Time is Encoded in the Weights of Finetuned Language Models
Kai Nylund, Suchin Gururangan, Noah A. Smith
TL;DR
The paper addresses temporal misalignment in language models by introducing time vectors, which are computed as $\ au_t = \\theta_t - \\theta_{pre}$ to capture how finetuning on a single time period shifts weights. These vectors enable weight-space interpolation to handle intervening and future time periods, and they reveal that time is organized as a manifold in weight space, with closer times yielding more similar vectors. The authors demonstrate linear yearly degradation, seasonal monthly patterns, and a strong relationship between time-vector similarity and temporal degradation across tasks and model sizes.
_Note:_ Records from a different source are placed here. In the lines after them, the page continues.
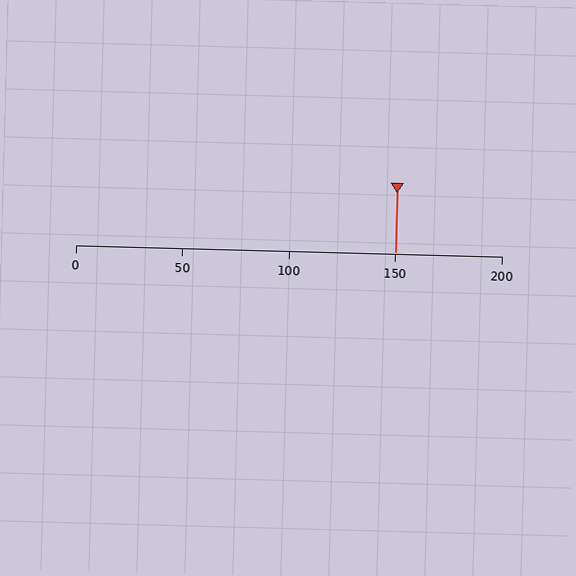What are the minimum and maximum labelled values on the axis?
The axis runs from 0 to 200.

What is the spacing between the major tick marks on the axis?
The major ticks are spaced 50 apart.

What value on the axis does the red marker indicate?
The marker indicates approximately 150.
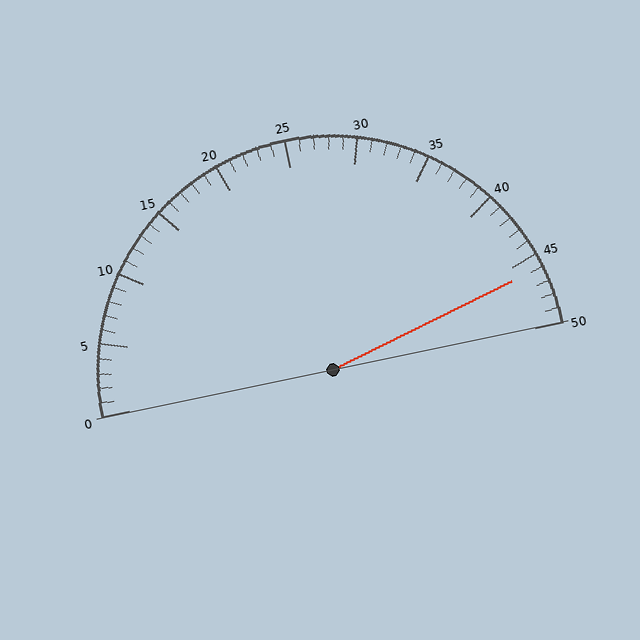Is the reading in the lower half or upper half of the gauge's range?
The reading is in the upper half of the range (0 to 50).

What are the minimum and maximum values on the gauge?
The gauge ranges from 0 to 50.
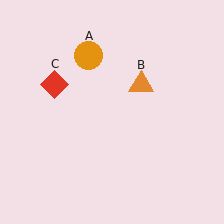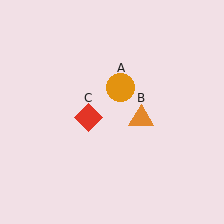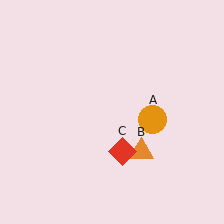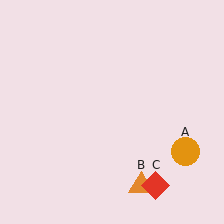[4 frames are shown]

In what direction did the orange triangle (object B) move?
The orange triangle (object B) moved down.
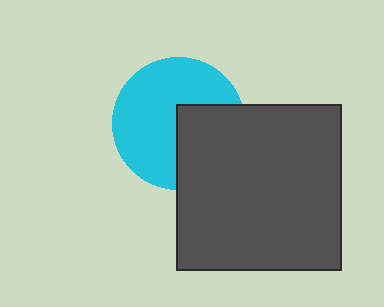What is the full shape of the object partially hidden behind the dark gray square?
The partially hidden object is a cyan circle.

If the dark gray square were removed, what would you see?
You would see the complete cyan circle.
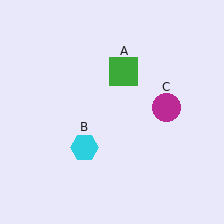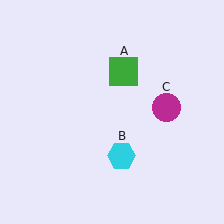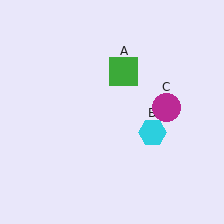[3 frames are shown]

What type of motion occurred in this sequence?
The cyan hexagon (object B) rotated counterclockwise around the center of the scene.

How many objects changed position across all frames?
1 object changed position: cyan hexagon (object B).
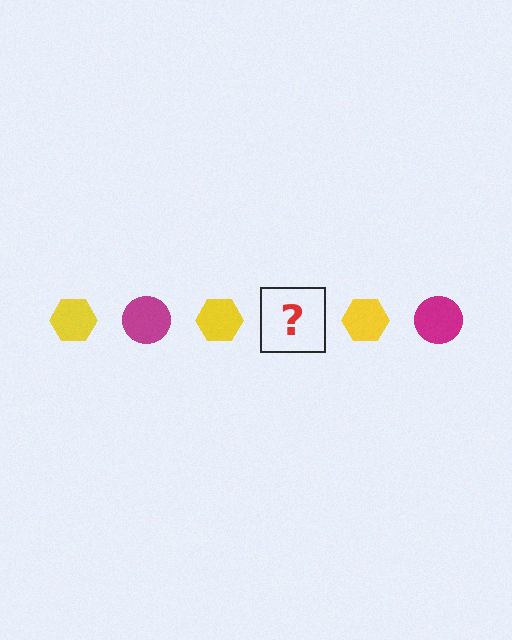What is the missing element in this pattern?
The missing element is a magenta circle.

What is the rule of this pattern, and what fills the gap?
The rule is that the pattern alternates between yellow hexagon and magenta circle. The gap should be filled with a magenta circle.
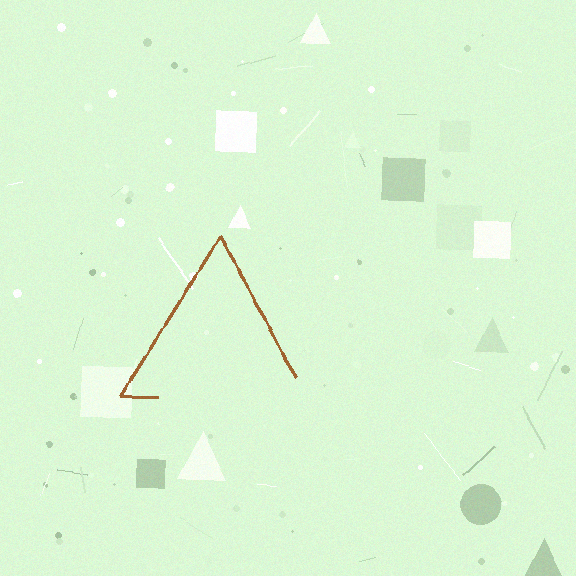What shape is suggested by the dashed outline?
The dashed outline suggests a triangle.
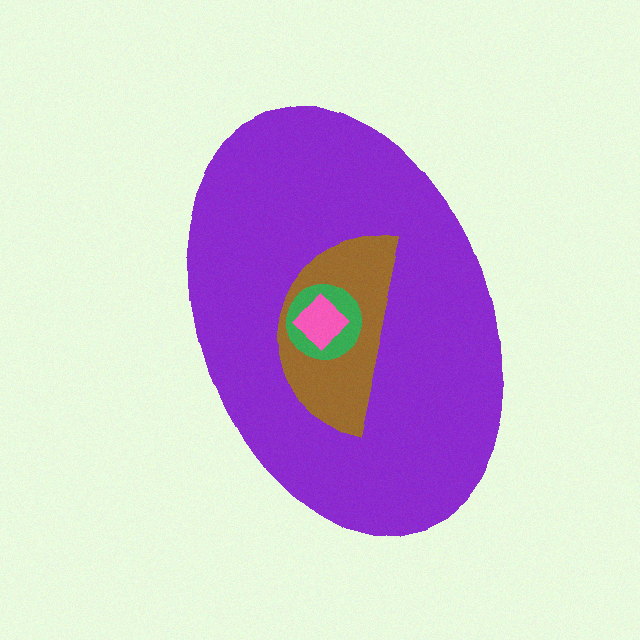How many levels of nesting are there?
4.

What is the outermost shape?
The purple ellipse.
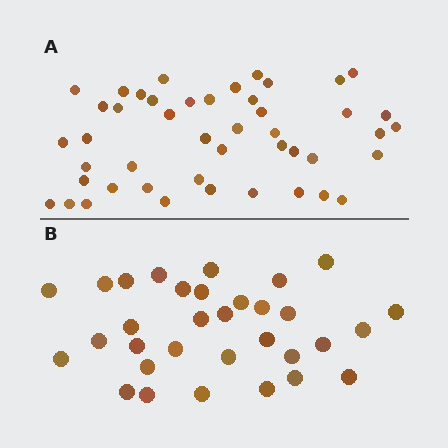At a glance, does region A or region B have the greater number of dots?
Region A (the top region) has more dots.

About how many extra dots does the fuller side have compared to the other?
Region A has approximately 15 more dots than region B.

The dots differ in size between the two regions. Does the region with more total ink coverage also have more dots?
No. Region B has more total ink coverage because its dots are larger, but region A actually contains more individual dots. Total area can be misleading — the number of items is what matters here.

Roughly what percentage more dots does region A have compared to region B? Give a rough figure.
About 45% more.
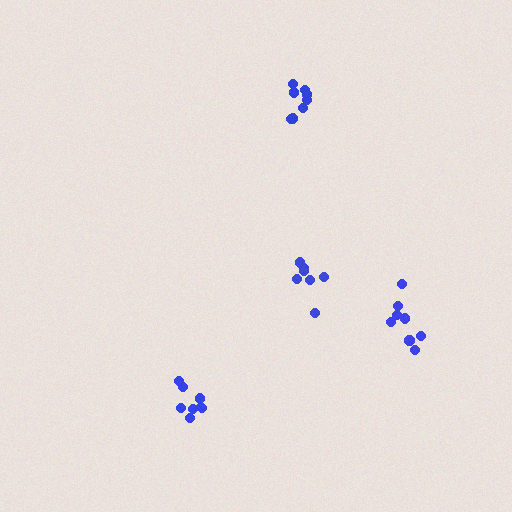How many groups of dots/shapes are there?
There are 4 groups.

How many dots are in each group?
Group 1: 7 dots, Group 2: 8 dots, Group 3: 8 dots, Group 4: 8 dots (31 total).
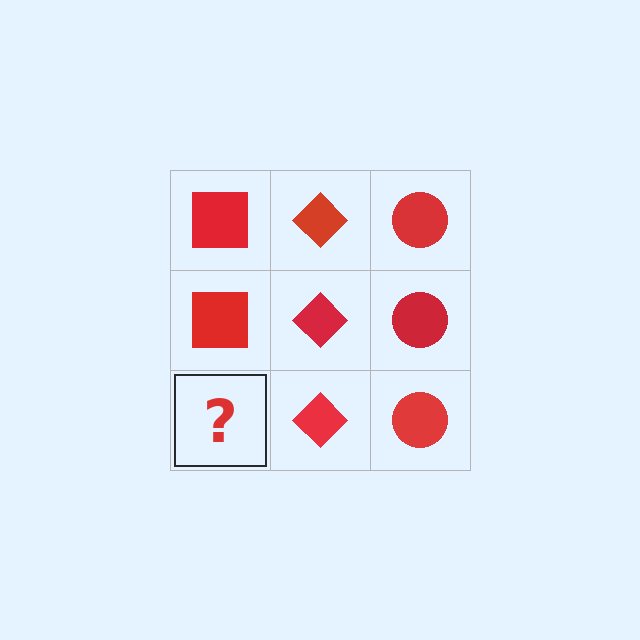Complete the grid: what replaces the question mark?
The question mark should be replaced with a red square.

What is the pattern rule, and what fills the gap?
The rule is that each column has a consistent shape. The gap should be filled with a red square.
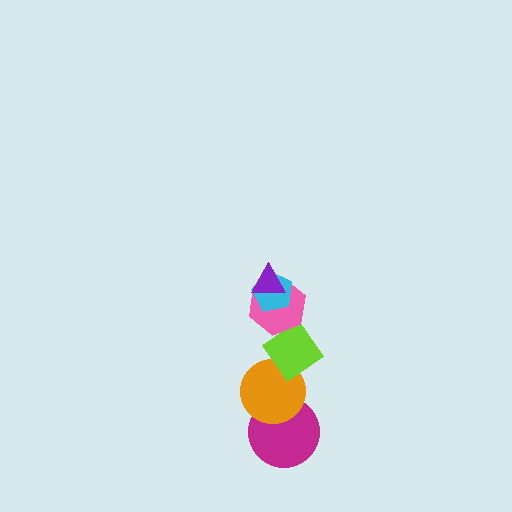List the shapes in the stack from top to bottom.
From top to bottom: the purple triangle, the cyan pentagon, the pink hexagon, the lime diamond, the orange circle, the magenta circle.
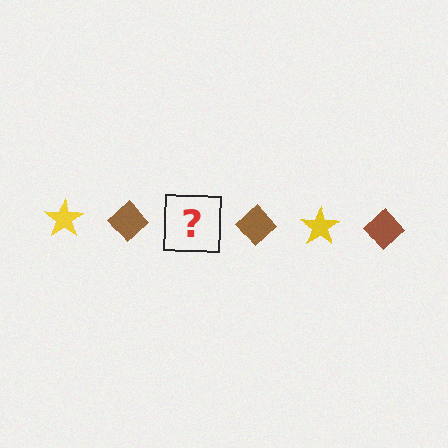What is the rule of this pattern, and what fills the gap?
The rule is that the pattern alternates between yellow star and brown diamond. The gap should be filled with a yellow star.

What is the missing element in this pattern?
The missing element is a yellow star.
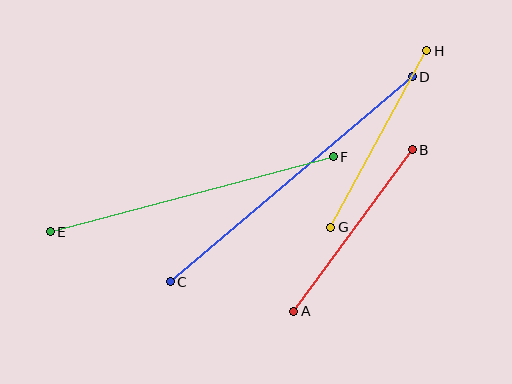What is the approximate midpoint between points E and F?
The midpoint is at approximately (192, 194) pixels.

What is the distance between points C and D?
The distance is approximately 317 pixels.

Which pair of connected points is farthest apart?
Points C and D are farthest apart.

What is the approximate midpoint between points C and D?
The midpoint is at approximately (291, 179) pixels.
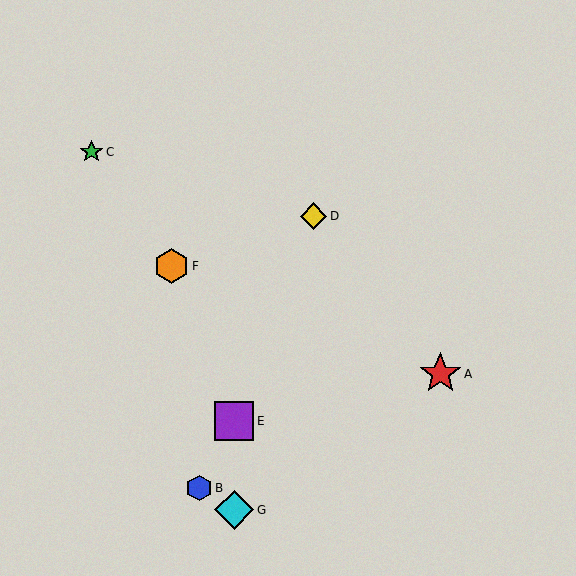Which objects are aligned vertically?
Objects E, G are aligned vertically.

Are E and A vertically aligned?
No, E is at x≈234 and A is at x≈440.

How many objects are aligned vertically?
2 objects (E, G) are aligned vertically.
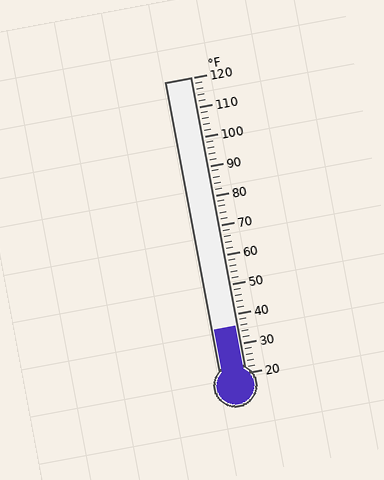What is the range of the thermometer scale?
The thermometer scale ranges from 20°F to 120°F.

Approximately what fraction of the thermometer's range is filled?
The thermometer is filled to approximately 15% of its range.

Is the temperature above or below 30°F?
The temperature is above 30°F.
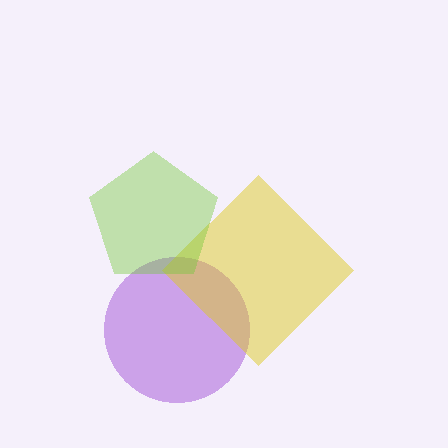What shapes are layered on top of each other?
The layered shapes are: a purple circle, a yellow diamond, a lime pentagon.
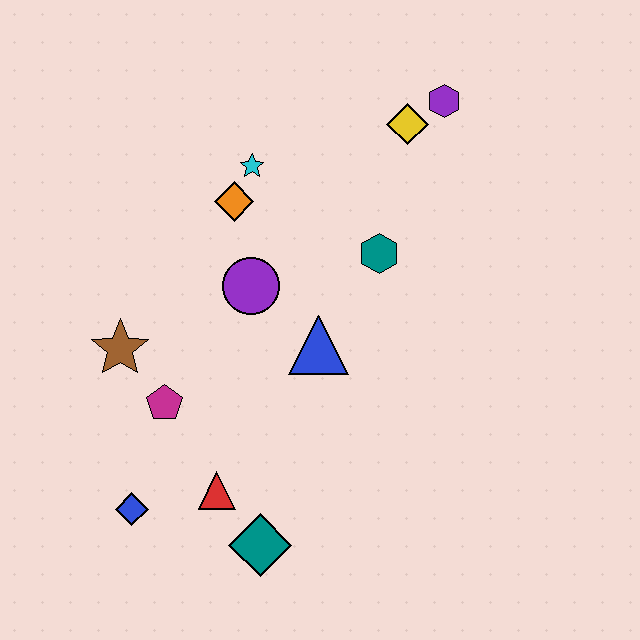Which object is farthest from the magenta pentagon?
The purple hexagon is farthest from the magenta pentagon.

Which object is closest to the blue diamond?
The red triangle is closest to the blue diamond.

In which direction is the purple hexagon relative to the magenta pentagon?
The purple hexagon is above the magenta pentagon.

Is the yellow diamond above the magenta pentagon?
Yes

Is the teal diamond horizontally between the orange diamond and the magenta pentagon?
No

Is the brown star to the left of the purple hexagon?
Yes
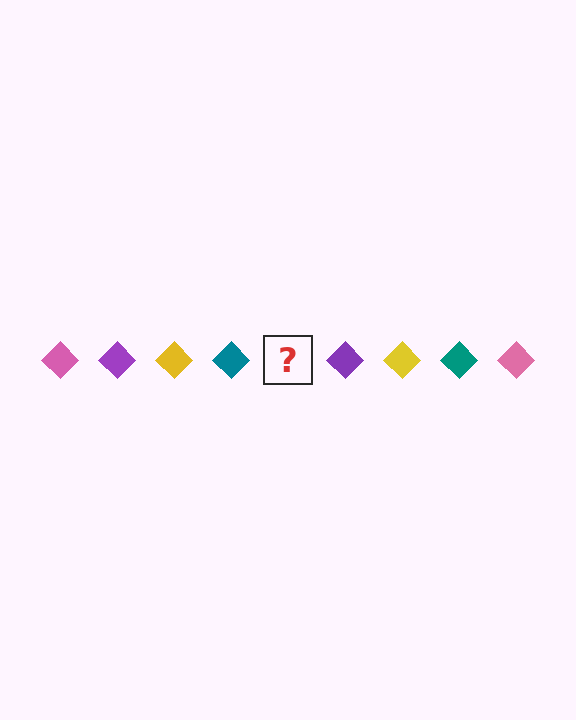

They further show that interpolating between time vectors improves performance on unseen times and that task analogies can update models to future times using unlabeled data, though multi-year model soups do not outperform training on all data; the work provides practical, scalable tools for temporally aware language modeling and contributes a new perspective on how time is represented in neural weight spaces.
Abstract
We present time vectors, a simple tool to customize language models to new time periods. Time vectors are created by finetuning a language model on data from a single time (e.g., a year or month), and then subtracting the weights of the original pretrained model. This vector specifies a direction in weight space that, as our experiments show, improves performance on text from that time period. Time vectors specialized to adjacent time periods appear to be positioned closer together in a manifold. Using this structure, we interpolate between time vectors to induce new models that perform better on intervening and future time periods, without any additional training. We demonstrate the consistency of our findings across different tasks, domains, model sizes, and time scales. Our results suggest that time is encoded in the weight space of finetuned models.